D’une pierre deux coups: Washington a annoncé jeudi des sanctions contre la Chine pour l’achat d’armes russes, adressant ainsi un message à ceux qui soupçonnent Donald Trump d’être complaisant avec Moscou, mais aussi à Pékin, en plein bras de fer commercial.
Il s’agit des premières sanctions contre un gouvernement étranger pour l’acquisition de matériel de défense auprès de la Russie.
« C’est une étape importante » pour punir les « activités malveillantes » de la Russie, dont l’ingérence dans les élections américaines, l’annexion de la Crimée et son attitude en Ukraine, a déclaré à la presse un responsable américain.
Ces mesures ont été prises dans le cadre d’une loi adoptée l’an dernier à une écrasante majorité par le Congrès américain, mais ratifiée à contre-coeur par le président Donald Trump, soucieux de tenter de se rapprocher de la Russie de Vladimir Poutine, comme promis durant sa campagne électorale.
Lorsqu’une première échéance pour annoncer des sanctions contre les pays qui concluent des contrats d’armement avec Moscou était tombée, fin janvier, le département d’Etat américain avait toutefois renoncé à imposer des mesures punitives, assurant que l’effet dissuasif de la loi avait fonctionné.

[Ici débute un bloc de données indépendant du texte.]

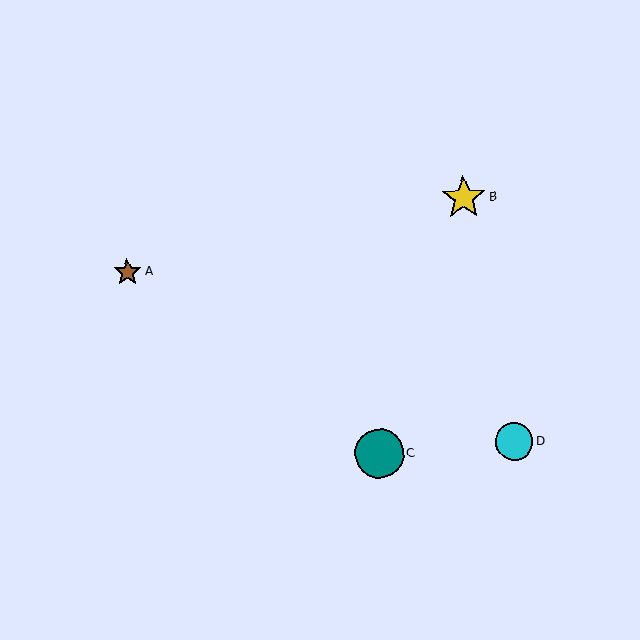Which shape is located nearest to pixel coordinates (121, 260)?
The brown star (labeled A) at (127, 272) is nearest to that location.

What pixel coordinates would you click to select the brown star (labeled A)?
Click at (127, 272) to select the brown star A.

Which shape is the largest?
The teal circle (labeled C) is the largest.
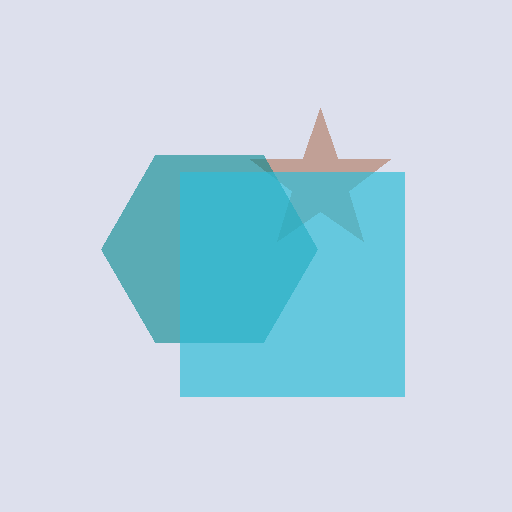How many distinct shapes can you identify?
There are 3 distinct shapes: a brown star, a teal hexagon, a cyan square.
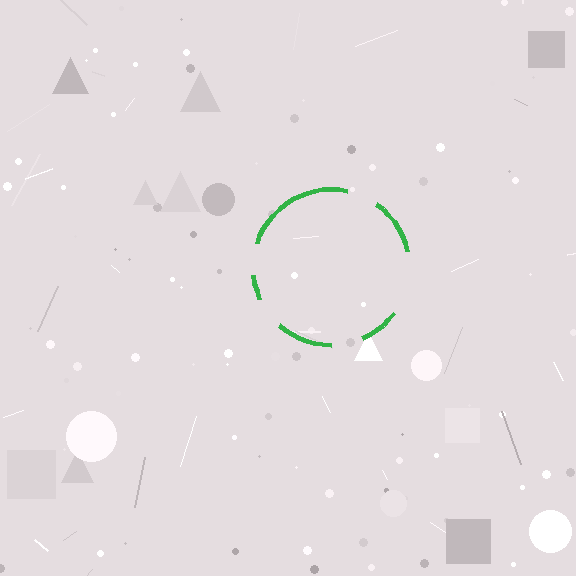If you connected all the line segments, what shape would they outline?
They would outline a circle.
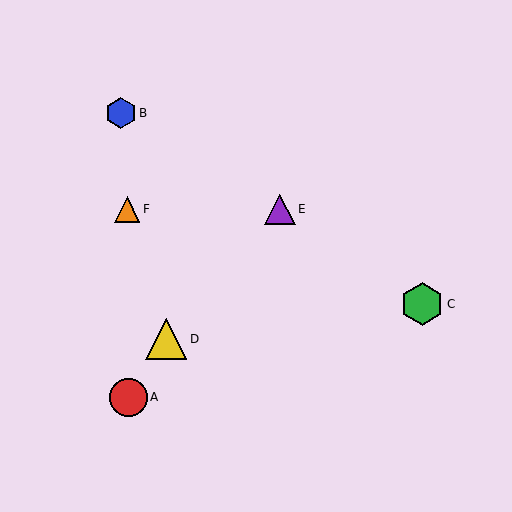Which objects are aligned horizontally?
Objects E, F are aligned horizontally.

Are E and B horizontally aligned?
No, E is at y≈209 and B is at y≈113.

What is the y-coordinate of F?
Object F is at y≈209.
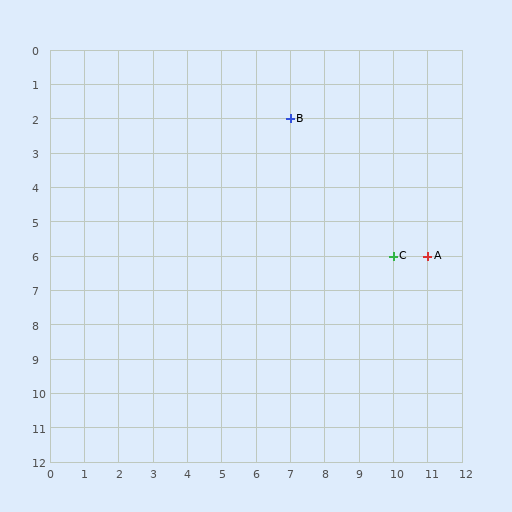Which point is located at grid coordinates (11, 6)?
Point A is at (11, 6).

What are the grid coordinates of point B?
Point B is at grid coordinates (7, 2).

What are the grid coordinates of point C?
Point C is at grid coordinates (10, 6).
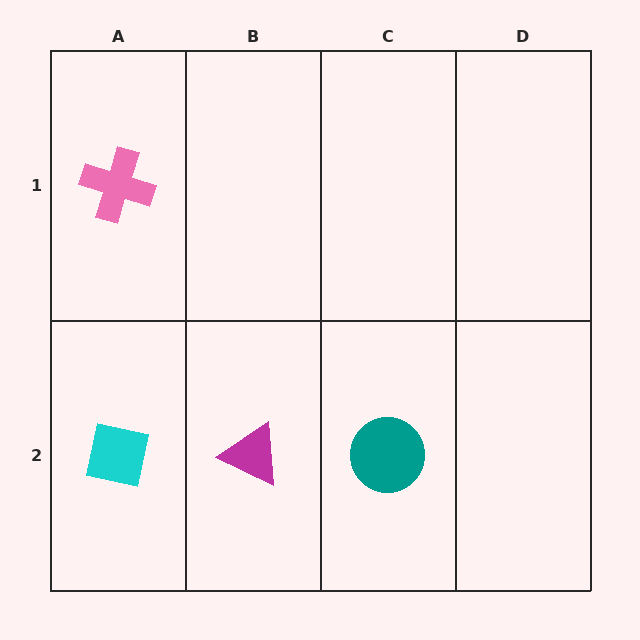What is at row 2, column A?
A cyan square.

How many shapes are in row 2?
3 shapes.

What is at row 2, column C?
A teal circle.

Cette absence de sanctions avait été vivement critiquée par de nombreux parlementaires des deux bords.
Jeudi, le gouvernement américain a donc placé 33 nouveaux individus et entités russes, dans les secteurs militaire et du renseignement, sur sa liste noire des personnes avec lesquelles toute transaction est interdite en matière d’armement sous peine de sanctions américaines, a annoncé la porte-parole du département d’Etat Heather Nauert dans un communiqué. Cette liste comprend désormais 72 individus et entités, dont les principales sociétés d’armement russes.
Parmi les nouveaux venus, Igor Korobov, le patron du GRU, le renseignement militaire russe, l’organisation paramilitaire PMC Wagner et son financier Evguéni Prigojine, un homme d’affaires proche du président Poutine, l’usine d’aviation de Komsomolsk-sur-Amour, productrice des avions Soukhoï, ou encore l’Internet Research Agency, accusée d’avoir fait de la propagande durant la campagne présidentielle américaine.
La plupart étaient déjà sanctionnés, voire inculpés aux Etats-Unis dans le cadre de l’enquête du procureur spécial Robert Mueller sur l’ingérence électorale.
Parallèlement, Washington a imposé des sanctions financières ciblées contre une unité-clé du ministère chinois de la Défense, Equipment Development Department, et son directeur, Li Shangfu, pour l’achat d’avions de combat Soukhoï Su-35 fin 2017 et d’équipement lié au système de défense antiaérienne russe S-400 début 2018.
– Pékin, « plus grande menace » –
Ces premières sanctions sont un avertissement pour d’autres pays, notamment la Turquie, alliée de Washington, mais engagée dans l’acquisition de S-400.
« La cible finale de ces sanctions est la Russie », il ne s’agit « de saper la défense d’aucun pays en particulier », a assuré le responsable américain.
Mais le choix de la Chine ne semble pas anodin au moment où l’administration Trump durcit le ton à l’égard de Pékin, en augmentant les droits de douane américains.
Mardi, Donald Trump avait déjà accusé la Chine d’essayer d’influencer les élections américaines en ciblant sa base électorale –« nos agriculteurs, nos éleveurs et nos ouvriers »– dans la guerre commerciale en cours.
Et mercredi soir, dans un entretien avec la chaîne Fox News, le secrétaire d’Etat américain Mike Pompeo a utilisé des mots inhabituellement durs au sujet des autorités chinoises.
« C’est un gouvernement qui n’est pas transparent, qui est très centralisé. Il traite notre propriété intellectuelle de manière horrible, il traite ses minorités religieuses de manière horrible », a-t-il estimé, alors que des parlementaires américaines ont appelé à sanctionner des responsables chinois impliqués dans l’internement de membres de la minorité musulmane ouïghoure dans le nord-ouest de la Chine.
Prié de dire qui, de Moscou ou de Pékin, représente la plus grande menace pour les intérêts économiques et stratégiques des Etats-Unis, le chef de la diplomatie américaine n’a pas semblé hésiter: « La Russie est agressive, la Russie tente de s’ingérer dans nos élections », « mais sur le long terme, si on parle de ce qui menace les revenus des Américains, qui menace vraiment la croissance économique américaine, la Chine représente, et de loin, la plus grande menace pour les Etats-Unis ».